Is FreeBSD 14 stable enough for production?

Yes. FreeBSD 14.2 has been in production at organizations including Netflix for months. The 14.x branch is the recommended production branch.

Will my FreeBSD 13 packages work on FreeBSD 14?

No. Rebuild or reinstall all packages after upgrading. The ABI changed between major versions. Use pkg upgrade -f to force reinstallation of all packages against FreeBSD 14 libraries.

Do I need to upgrade my ZFS pools when moving to 14?

No. ZFS pools from FreeBSD 13 work on FreeBSD 14 without modification. You can optionally upgrade pools to enable new features (zpool upgrade tank), but this is irreversible and prevents importing the pool back on FreeBSD 13.

How long will FreeBSD 13 be supported?

FreeBSD 13.4 is the last planned release on the 13.x branch.
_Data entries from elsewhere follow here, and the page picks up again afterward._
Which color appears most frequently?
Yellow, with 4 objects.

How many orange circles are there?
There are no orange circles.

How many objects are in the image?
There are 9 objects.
End-of-life is expected in early-to-mid 2026. After that, no more security patches.

Can I skip from FreeBSD 13.x directly to 14.2?
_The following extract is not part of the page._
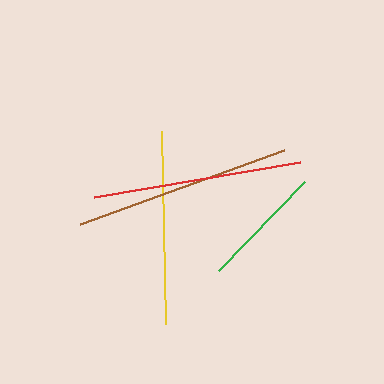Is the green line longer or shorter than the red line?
The red line is longer than the green line.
Yes. freebsd-update supports upgrading directly from any 13.x release to 14.2. You do not need to go through intermediate versions.
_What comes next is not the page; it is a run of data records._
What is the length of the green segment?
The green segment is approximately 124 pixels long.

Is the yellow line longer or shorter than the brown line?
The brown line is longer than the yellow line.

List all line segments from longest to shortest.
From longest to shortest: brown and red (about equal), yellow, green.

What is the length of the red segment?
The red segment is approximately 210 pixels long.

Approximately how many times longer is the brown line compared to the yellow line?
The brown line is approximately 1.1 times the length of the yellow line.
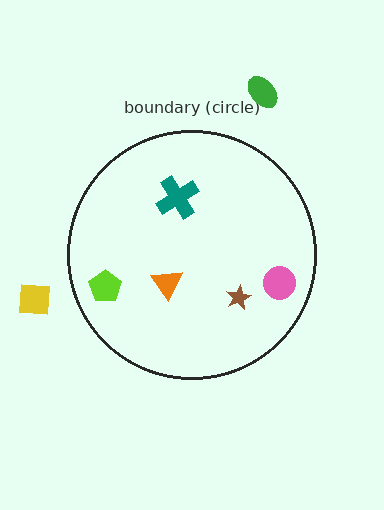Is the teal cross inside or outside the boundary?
Inside.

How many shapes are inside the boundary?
5 inside, 2 outside.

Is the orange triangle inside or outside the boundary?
Inside.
What about custom kernel configurations?

Review /usr/src/UPDATING for kernel configuration changes. Some options were renamed or removed. Your custom KERNCONF may need updates. The GENERIC kernel works for most users and is recommended unless you have specific requirements.

Is the 32-bit compatibility layer still available on amd64?

Yes. Running 32-bit Linux and FreeBSD binaries on amd64 FreeBSD 14 continues to work. What was removed is i386 as a standalone kernel platform.

Should I wait for FreeBSD 15?

No. FreeBSD 13 is approaching end-of-life, and FreeBSD 15 is months away at minimum. Upgrade to 14.2 now. When 15 ships, you can evaluate upgrading from 14 to 15 at that time.